Tirer le meilleur parti de l’allaitement
Quelle que soit la stratégie, l’expert encourage les éleveurs à bien suivre la ration des vaches allaitantes pour prendre le plus de kilos possibles avec le lait de la mère. « Avant même de songer à distribuer du concentré, il faut faire en sorte d’aller chercher le plus de kilos possibles sous la mère », insiste Jérémy Douhay. La première marge de manœuvre se trouve dans la gestion du pâturage, et le pâturage tournant dynamique peut être un précieux allié. Attention tout de même à sécuriser la phase de croissance. Dans les essais réalisés sur la ferme de Jalogny, les veaux sans complémentation affichaient un gain moyen quotidien au-delà des 1 kg sur la période 0-8 mois. « Si l’herbe n’est pas de qualité ou que les conditions de pâturage ne sont pas optimales, la complémentation peut être nécessaire pour sécuriser la croissance du veau ».

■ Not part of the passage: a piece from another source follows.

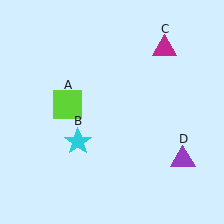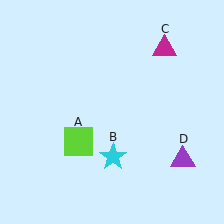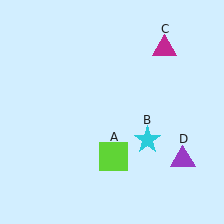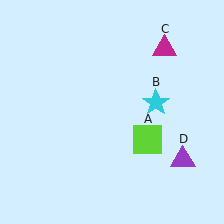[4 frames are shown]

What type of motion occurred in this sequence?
The lime square (object A), cyan star (object B) rotated counterclockwise around the center of the scene.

Pour les veaux nés à l’automne, à défaut de pâturage tournant, la bonne conduite de l’alimentation hivernale des vaches allaitantes permet de maximiser la production laitière. « Le lait, ça reste ce qu’il y a de plus efficace sur un jeune veau ».
Le sevrage est une période de vulnérabilité pour l’animal, caractérisée par une baisse de l’immunité. « Nous comptons systématiquement un vermifuge dans nos chiffrages, et un vaccin contre les pathologies respiratoires et son rappel. Cela fait un forfait autour de 15 € par animal ». Un coût certes, mais qui peut se répercuter sur le prix de vente, comme sur le début de la repousse. « L’engraisseur sait qu’il va avoir des animaux qui vont bien démarrer chez lui ».
Car tout n’est pas que question de poids. « Un broutard alourdi avec un bon état sanitaire, c’est aussi un animal qui démarrera mieux en engraissement, avec des durées de présence sur place restreintes ». À voir ensuite les formats que recherchent les acheteurs pour tirer tous les partis de la vente de maigre.